Charlie - might turn up, have to check the diary!


----------



## Charlie (Dec 15, 2006)

badyaker said:


> OK I was talking out of my arse so sorry about that. I meant the A413 around Amersham and beyond, all the roads around Amersham, Amersham town centre, the A416 out to Berkhamstead and the B roads between MK and Berkhamstead. Looks good on the map, but don't bother!
> 
> A413 between Aylesbury and Bucks though is great, you'll need to be doing more than 80 to get any air though.

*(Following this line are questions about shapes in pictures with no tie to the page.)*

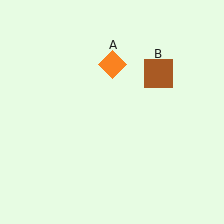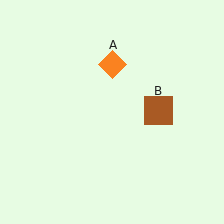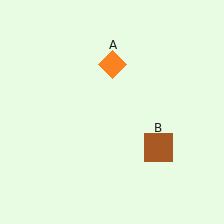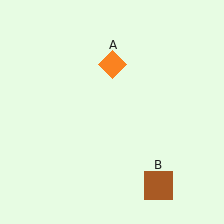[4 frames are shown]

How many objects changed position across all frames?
1 object changed position: brown square (object B).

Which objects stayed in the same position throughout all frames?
Orange diamond (object A) remained stationary.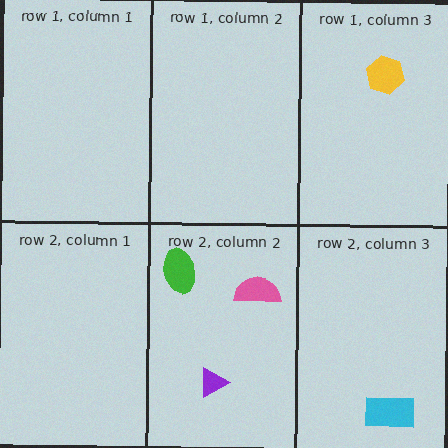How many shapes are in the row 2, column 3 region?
1.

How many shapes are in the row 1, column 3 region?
1.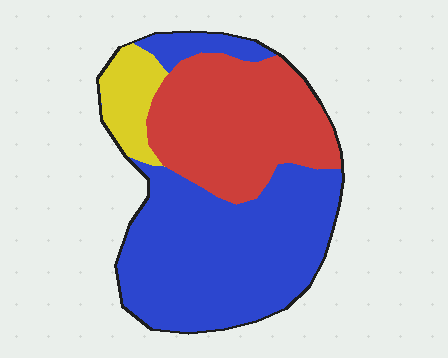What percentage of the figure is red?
Red covers 36% of the figure.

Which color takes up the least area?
Yellow, at roughly 10%.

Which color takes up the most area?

I got tempted and did a little run this afternoon.
> 
> Charlie - might turn up, have to check the diary!


Nice one Phil - hope your diary is free 

Charlie


----------



## Super Josh (May 29, 2009)

I took the A413 out of Aylesbury to our last meet at Swanbourne and it was a cracking road 

Not really up for the Bowling as I play it so infrequently that I need to be drunk to get anywhere near a decent score. That isn't really an option if we drive to the venue.

I fancy the Sunday drive but need to check out my diary too 

Josh


----------



## swfblade (Apr 24, 2007)

Super Josh said:


> Not really up for the Bowling as I play it so infrequently that I need to be drunk to get anywhere near a decent score.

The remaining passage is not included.